After it was approved, Andy Burnham got the ball rolling and tweeted a link to Prose’s Facebook video and announced the plan to release it and they were inundated with support and positive messages. Then Prose received a tweet from Manchester Survivors Choir who asked if they’d be up for having some choral vocals on the song. Cath Hill from the choir explains:
“When we saw Andy Burnham’s tweet about the single, we knew we had to get in touch with Prose. We loved the song, the lyrics and everything it stood for and really hoped we could be part of it. They were singing about us, so it just felt right.

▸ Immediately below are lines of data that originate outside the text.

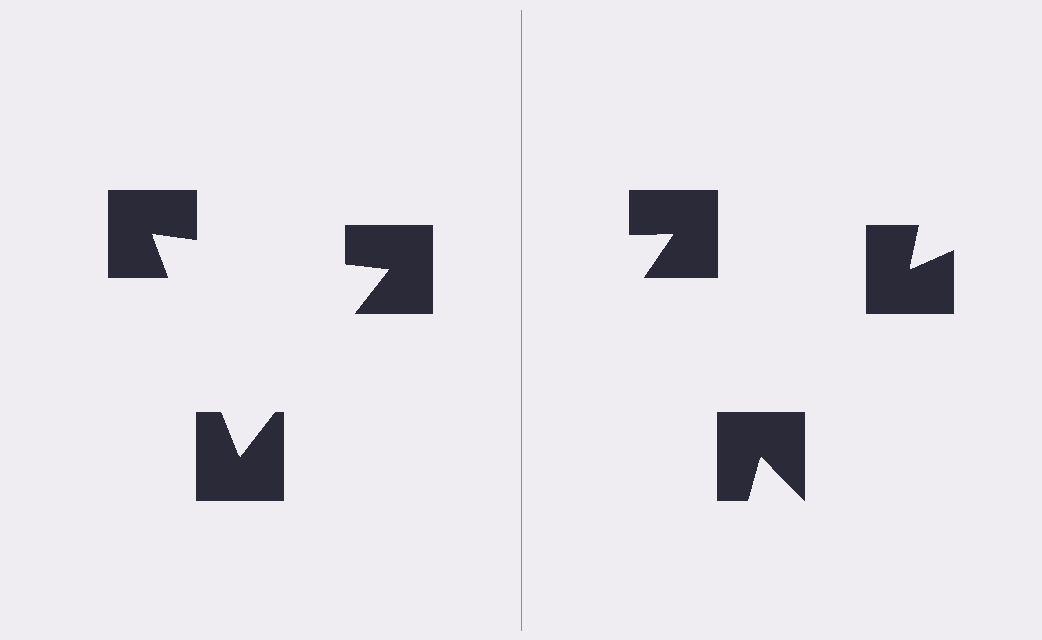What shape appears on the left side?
An illusory triangle.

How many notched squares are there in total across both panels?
6 — 3 on each side.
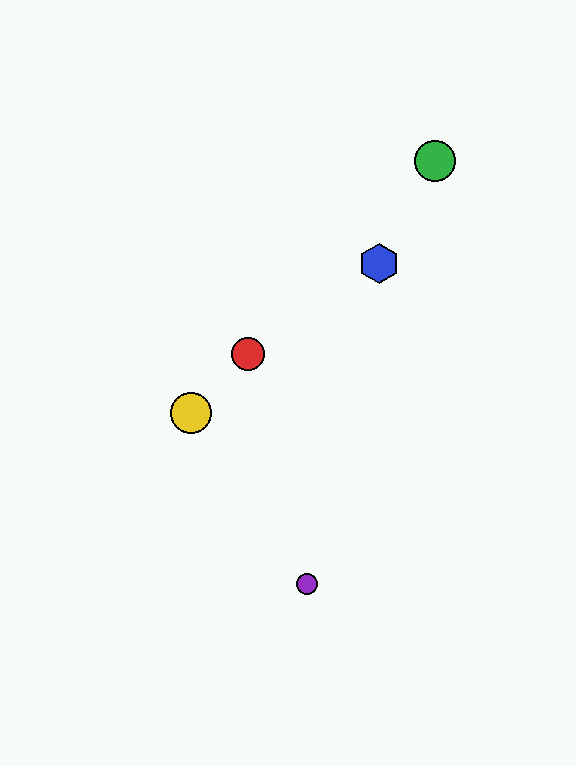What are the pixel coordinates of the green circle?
The green circle is at (435, 161).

“It has been an amazing experience for the choir to collaborate with the lads from Prose. The young people in the choir were so excited to get the opportunity to go to a professional recording studio. It was wonderful to see them all smiling, laughing and having the confidence to sing and be recorded. It is a tough song for us to sing, the lyrics are so moving and take us back to that night. However, we are determined to show the world that with a bit of northern spirit and resilience we can create something that people can enjoy listening to and hopefully raise some money for the charities who helped us and others affected. It is a positive end to a very difficult year.”
Andy Burnham sums things up:
“I am so proud of the band and the respectful way they have dealt with everything and also their generous commitment to use the proceeds to support those most affected and I hope people will get behind this song.”